Versailles, 12 septembre 1781.
Reg. en parlement le 8 janvier 1782. (R.S. Mars, 1—604.)
Louis, etc. Persuadé que rien n'est plus capable de faire
fleurir les manufactures que de maintenir le bon ordre entre les
fabricants et leurs ouvriers, nous avons jugé nécessaire
de renouveler les dispositions des lettres patentes du 2 janvier
1749, et d'y ajouter les précautions qui nous ont paru capables
d'entretenir la police et la subordination parmi les ouvriers. A
ces causes, de l'avis de notre conseil, et de notre certaine science,
pleine puissance et autorité royale, nous avons dit, déclaré
et ordonné, voulons et nous plaît ce qui suit :
1. Tout ouvrier qui voudra travailler dans une ville dans laquelle
il existe des manufactures, ou dans laquelle il a été
ou sera créé des communautés d'arts et métiers,
sera tenu, lors de son arrivée dans ladite ville, de se faire
enregistrer par nom et surnom au greffe de la police, et sera ledit
enregistrement fait sans frais.
2. Les conventions qui auront été faites entre les
maîtres et les ouvriers seront fidèlement exécutées,
et, en conséquence , lesdits maîtres ne pourront renvoyer
leurs ouvriers, et réciproquement les ouvriers ne pourront
quitter leurs maîtres , avant le terme fixé par lesdits
engagements, s'il n'y a cause légitime.
3. Dans le cas où lesdits engagements n'auront pas de terme
fixe, les ouvriers ne pourront quitter les maîtres chez lesquels
ils travailleront, qu'après avoir achevé les ouvrages
qu'ils auront commencés, avoir remboursé les avances
qui auront pu leur être faites, et avoir averti lesdits maîtres
huit jours auparavant.
4- Lorsque les ouvriers auront rempli le terme de leur engagement,
et qu'à défaut de terme convenu entre eux et leurs
maîtres, ils se seront conformés à ce qui est
prescrit par l'article précédent, les maîtres
seront tenus de leur délivrer un billet de congé,
dont le modèle demeurera annexé à nos présentes
lettres ; et, si le maître ne sait pas signer, le billet de
congé sera délivré à l'ouvrier, du consentement
du maître, par le juge de police. Voulons que lesdits ouvriers
aient un livre, ou cahier, sur lequel seront portés successivement
les différents certificats qui leur seront délivrés
par les maîtres chez lesquels ils auront travaillé,
ou par le juge de police, qui ne pourront audit cas exiger aucuns
honoraires, ni frais d'expédition.
5. Dans le cas où le maître refuserait de donner à
son ouvrier un billet de congé, comme aussi dans le cas où,
pour cause de mauvaise conduite de la part de l'ouvrier, ou de mauvais
traitements de la part du maître, il s'élèverait
quelques contestations entre eux , ils se retireront par-devers
le juge de police, auquel nous enjoignons d'y pourvoir sans délai
et sans frais. Autorisons auxdits cas le juge de police à
délivrer les billets de congé à l'ouvrier s'il
y échoit.
6. Faisons très expresses inhibitions et défenses
à tous entrepreneurs des manufactures, fabricants, contremaîtres
de fabrique ou maîtres-ouvriers tenant boutique, de débaucher
directement ou indirectement aucun ouvrier forain ou domicilié,
et même de lui donner de l'ouvrage qu'il n'ait préalablement
représenté le billet de congé ou certificat
ordonné par l'art. 4 ci-dessus; et ce, à peine contre
les contrevenants de 100 liv. d'amende, et de tous dommages-intérêts
envers le maître qui réclamera l'ouvrier.

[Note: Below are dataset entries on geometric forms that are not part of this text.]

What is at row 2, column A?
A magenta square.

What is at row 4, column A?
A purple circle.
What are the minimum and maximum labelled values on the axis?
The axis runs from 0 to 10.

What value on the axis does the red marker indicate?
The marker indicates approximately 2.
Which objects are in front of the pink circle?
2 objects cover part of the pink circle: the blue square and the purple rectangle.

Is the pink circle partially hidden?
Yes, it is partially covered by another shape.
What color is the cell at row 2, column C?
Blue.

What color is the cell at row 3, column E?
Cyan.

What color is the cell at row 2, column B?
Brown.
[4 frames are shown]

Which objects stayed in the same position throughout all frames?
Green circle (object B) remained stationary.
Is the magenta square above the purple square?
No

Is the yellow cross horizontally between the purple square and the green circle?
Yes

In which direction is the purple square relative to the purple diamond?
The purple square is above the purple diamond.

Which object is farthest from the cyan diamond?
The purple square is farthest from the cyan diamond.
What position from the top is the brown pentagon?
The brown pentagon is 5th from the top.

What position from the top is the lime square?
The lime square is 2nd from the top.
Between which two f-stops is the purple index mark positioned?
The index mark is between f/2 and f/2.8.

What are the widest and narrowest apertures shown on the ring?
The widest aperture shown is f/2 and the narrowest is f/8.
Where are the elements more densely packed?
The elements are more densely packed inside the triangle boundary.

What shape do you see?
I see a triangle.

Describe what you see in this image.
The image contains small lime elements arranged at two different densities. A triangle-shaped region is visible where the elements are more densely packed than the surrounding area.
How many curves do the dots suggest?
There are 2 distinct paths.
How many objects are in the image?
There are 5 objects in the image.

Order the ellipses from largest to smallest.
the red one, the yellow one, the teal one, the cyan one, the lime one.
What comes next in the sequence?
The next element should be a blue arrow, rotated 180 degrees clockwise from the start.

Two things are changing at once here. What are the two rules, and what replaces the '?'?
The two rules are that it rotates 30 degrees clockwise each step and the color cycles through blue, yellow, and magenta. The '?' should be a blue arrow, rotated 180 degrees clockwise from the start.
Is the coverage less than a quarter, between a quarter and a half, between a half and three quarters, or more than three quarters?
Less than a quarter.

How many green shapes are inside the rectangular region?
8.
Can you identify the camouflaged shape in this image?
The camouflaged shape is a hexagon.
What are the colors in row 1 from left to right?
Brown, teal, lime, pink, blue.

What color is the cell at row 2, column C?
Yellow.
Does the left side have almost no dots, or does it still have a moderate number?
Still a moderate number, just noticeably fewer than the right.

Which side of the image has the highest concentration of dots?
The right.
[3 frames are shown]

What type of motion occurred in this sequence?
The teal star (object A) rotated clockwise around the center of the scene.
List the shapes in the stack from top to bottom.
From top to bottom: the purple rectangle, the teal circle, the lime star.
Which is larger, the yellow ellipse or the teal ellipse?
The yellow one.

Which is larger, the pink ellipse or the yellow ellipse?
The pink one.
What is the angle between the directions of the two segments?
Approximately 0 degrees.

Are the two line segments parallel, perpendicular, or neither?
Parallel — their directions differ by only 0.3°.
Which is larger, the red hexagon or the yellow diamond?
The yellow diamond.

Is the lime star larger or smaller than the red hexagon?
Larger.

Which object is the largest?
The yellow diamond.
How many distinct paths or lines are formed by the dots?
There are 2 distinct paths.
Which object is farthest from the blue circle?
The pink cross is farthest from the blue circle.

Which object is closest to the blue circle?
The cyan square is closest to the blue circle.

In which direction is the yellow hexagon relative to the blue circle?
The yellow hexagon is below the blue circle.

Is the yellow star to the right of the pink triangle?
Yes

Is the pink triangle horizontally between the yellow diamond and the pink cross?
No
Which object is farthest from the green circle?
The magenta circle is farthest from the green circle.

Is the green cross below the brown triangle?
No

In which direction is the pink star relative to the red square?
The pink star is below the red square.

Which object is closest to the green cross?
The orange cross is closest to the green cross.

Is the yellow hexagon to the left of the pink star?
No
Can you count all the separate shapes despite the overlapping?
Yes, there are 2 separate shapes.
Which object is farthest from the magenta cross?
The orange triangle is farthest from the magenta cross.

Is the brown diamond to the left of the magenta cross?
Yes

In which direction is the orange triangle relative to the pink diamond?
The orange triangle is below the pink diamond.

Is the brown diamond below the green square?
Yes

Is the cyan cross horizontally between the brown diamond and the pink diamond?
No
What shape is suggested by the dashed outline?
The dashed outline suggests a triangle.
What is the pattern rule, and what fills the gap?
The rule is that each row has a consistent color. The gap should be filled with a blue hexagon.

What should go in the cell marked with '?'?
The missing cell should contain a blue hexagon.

7. Et dans le cas où quelques ouvriers ou apprentifs auraient
diverti les métiers, outils ou matières servants à
la fabrique , les maîtres seront tenus de requérir
le lieutenant de police de constater ledit délit, et d'en
dresser procès-verbal, dont leur sera délivré
expédition, laquelle expédition ils remettront à
l'officier chargé du ministère public, pour être
à sa requête les délinquants poursuivis ainsi
qu'il appartiendra.
8. Faisons défenses à tous ouvriers de s'assembler,
même sous prétexte de confrérie, de cabaler
entre eux pour se placer les uns les autres chez des maîtres
ou pour en sortir, et d'exiger des ouvriers, soit français,
soit étrangers, qui auront été choisis par
les maîtres, aucune rétribution de quelque nature que
ce puisse être, à peine d'être poursuivis extraordinairement.
9. Les dispositions de nos présentes lettres seront exécutées,
en ce qui les concerne, par tous les marchands, artisans, apprentifs,
compagnons, garçons de boutique et ouvriers résidants
dans toutes les villes et lieux de notre royaume , et notamment
dans les villes où il a été ou sera par la
suite établi de nouvelles communautés. Si vous mandons,
etc.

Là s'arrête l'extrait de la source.